Figure 2. Frequency distribution of (A) anti-Nipah drugs, (B) Nipah virus strains targeted in the experiments.
Moreover, several assays are being used to check the inhibition of compounds against NiV. Maximally used assay is Chemiluminescent in 89 experiments followed by CatL-Peptide cleavage, Plaque assay, immunolabelling assay, Cytopathic effect assay in 50, 42, 41, and 22, entries respectively (Supplementary Figure S1).
Prediction
Performance the QSAR Model
For the identification of the significant features of NiV the regression correlation test was performed between the chemical features and the pIC50 of NiV compounds using dataset of 95 compounds. Among 42 descriptors viz, AATSC5e, MATS5e, JGI9, JGI10, FP169, FP204, FP339, FP396, FP490, FP551, FP582, FP606, ExtFP79, ExtFP442, ExtFP584, ExtFP700, ExtFP1010, ExtFP1019, GraphFP158, GraphFP504, GraphFP622, GraphFP762, GraphFP860, GraphFP906, GraphFP1007, MACCSFP26, MACCSFP150, SubFP147, KRFP349, KRFP360, KRFP364, KRFP397, KRFP607, KRFP1538, KRFP2135, KRFP3940, KRFPC349, KRFPC2135, KRFPC2694, KRFPC3139, KRFPC3520, KRFPC4292 were found most relevant for regression-based model development. During the 10-fold cross validation approach the training/testing and independent validation dataset displayed the PCC of 0.82 and 0.92, respectively. The values for all the statistical parameters are given in Table 1. Moreover, the actual and predicted pIC50 of anti-nipah compounds are shown in Supplementary Table S2. Apart from using independent validation dataset, the reliability of the training/testing model was cross-checked by decoy set. The prediction of decoy set showed that the model doesn't able to predict them with high accuracy as compared to anti-nipah compounds as shown in Supplementary Table S3.

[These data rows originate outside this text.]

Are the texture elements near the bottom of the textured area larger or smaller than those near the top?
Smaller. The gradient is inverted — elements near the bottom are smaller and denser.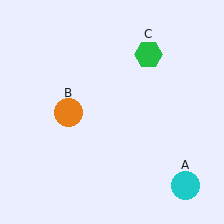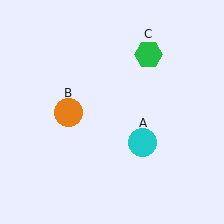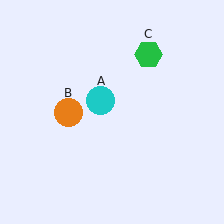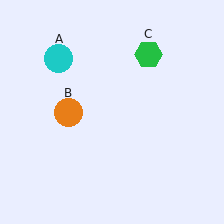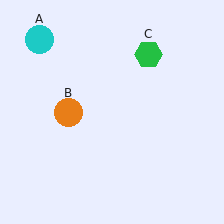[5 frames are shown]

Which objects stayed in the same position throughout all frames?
Orange circle (object B) and green hexagon (object C) remained stationary.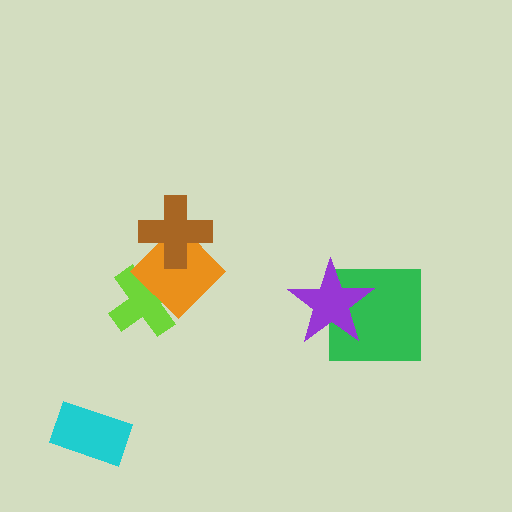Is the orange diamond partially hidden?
Yes, it is partially covered by another shape.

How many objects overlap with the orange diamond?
2 objects overlap with the orange diamond.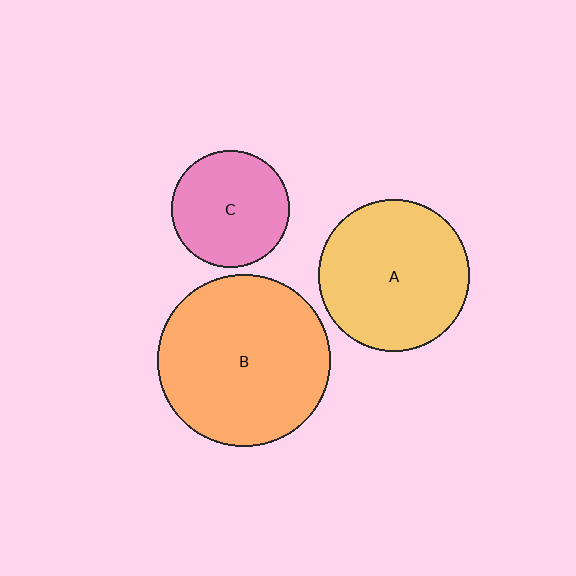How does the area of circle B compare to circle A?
Approximately 1.3 times.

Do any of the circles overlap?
No, none of the circles overlap.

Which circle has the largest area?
Circle B (orange).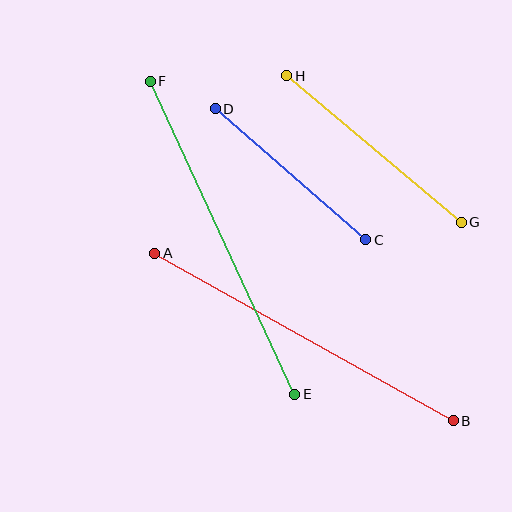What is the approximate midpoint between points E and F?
The midpoint is at approximately (223, 238) pixels.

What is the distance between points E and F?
The distance is approximately 345 pixels.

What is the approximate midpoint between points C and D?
The midpoint is at approximately (290, 174) pixels.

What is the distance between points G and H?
The distance is approximately 228 pixels.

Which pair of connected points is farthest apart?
Points E and F are farthest apart.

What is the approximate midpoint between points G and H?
The midpoint is at approximately (374, 149) pixels.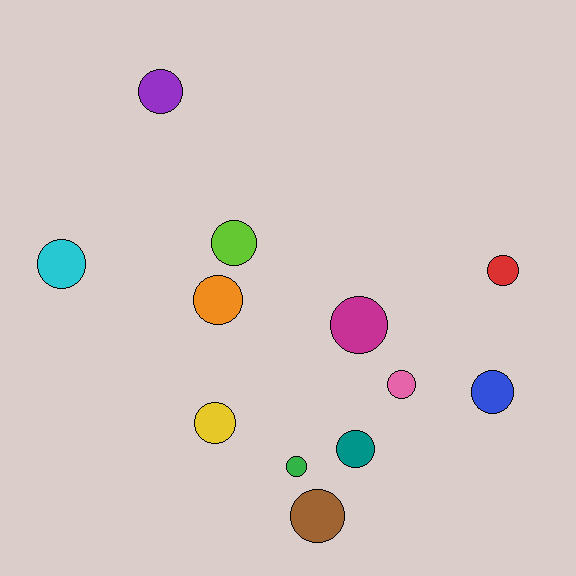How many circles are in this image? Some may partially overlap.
There are 12 circles.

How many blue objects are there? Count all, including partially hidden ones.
There is 1 blue object.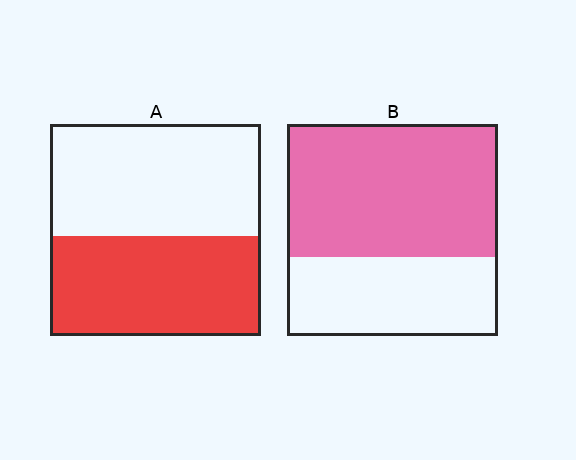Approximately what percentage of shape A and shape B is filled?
A is approximately 45% and B is approximately 65%.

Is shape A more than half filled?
Roughly half.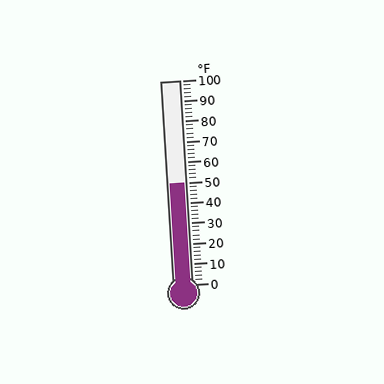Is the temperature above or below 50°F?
The temperature is at 50°F.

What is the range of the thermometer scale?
The thermometer scale ranges from 0°F to 100°F.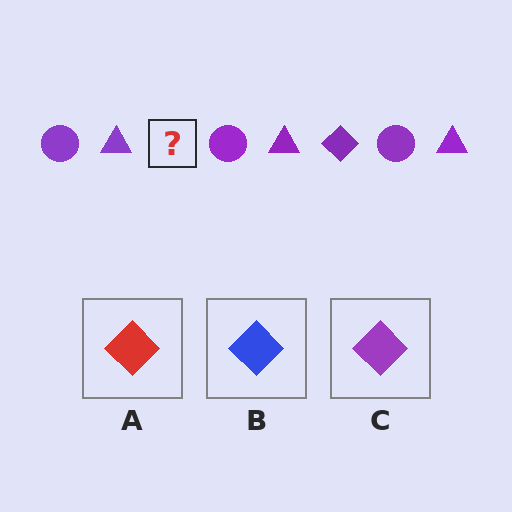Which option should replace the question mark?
Option C.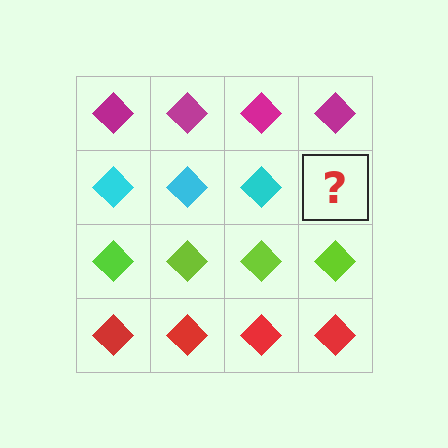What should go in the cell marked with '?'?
The missing cell should contain a cyan diamond.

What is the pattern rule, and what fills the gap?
The rule is that each row has a consistent color. The gap should be filled with a cyan diamond.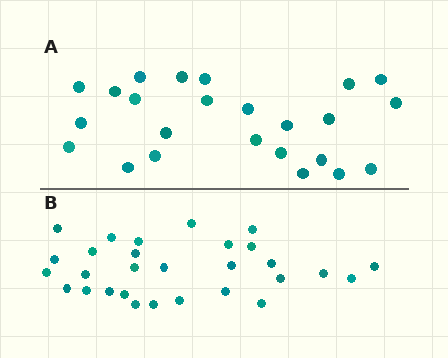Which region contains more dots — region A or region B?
Region B (the bottom region) has more dots.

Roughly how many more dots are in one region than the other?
Region B has about 5 more dots than region A.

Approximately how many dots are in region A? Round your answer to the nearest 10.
About 20 dots. (The exact count is 24, which rounds to 20.)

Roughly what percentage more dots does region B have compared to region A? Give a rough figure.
About 20% more.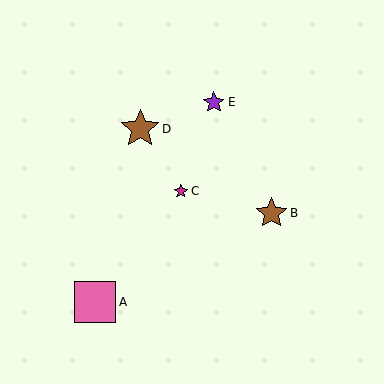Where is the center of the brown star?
The center of the brown star is at (272, 213).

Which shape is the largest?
The pink square (labeled A) is the largest.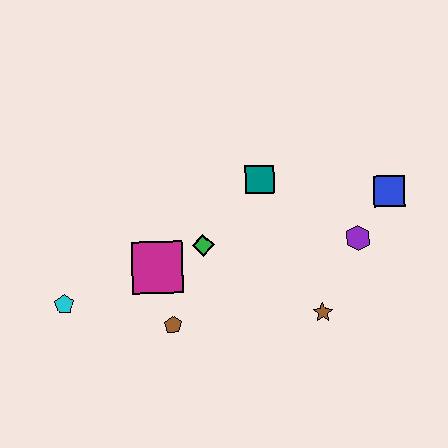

Table 1. Performance of Support Vector Machine models on training/testing (85) and independent validation (10) data sets using 10-fold cross validation.
Applicability Domain
To check the robustness of the prediction model, we used two statistical approaches i.e., by plotting the William's plot against leverage and standard residuals along with the scatter plot between actual and predicted values. The William's plot showed the h* of 1.48(=3p/n) while the cutoff standard deviation of ±2.78 (3σ). Almost all the data points lies within the threshold values of leverage and standard residuals (Figure 3).
Figure 3. William's plot to check the applicability domain of training/testing and independent validation datasets plotted between standard residuals and leverage.
However, the scatter plot between actual and predicted pIC50 displayed the maximum training/testing and independent validation dataset lies close to the trendline (i.e., x = y axis) with Spearman's correlation coefficient of 0.80. The scatter plot of actual v/s predicted values is provided in Figure 4.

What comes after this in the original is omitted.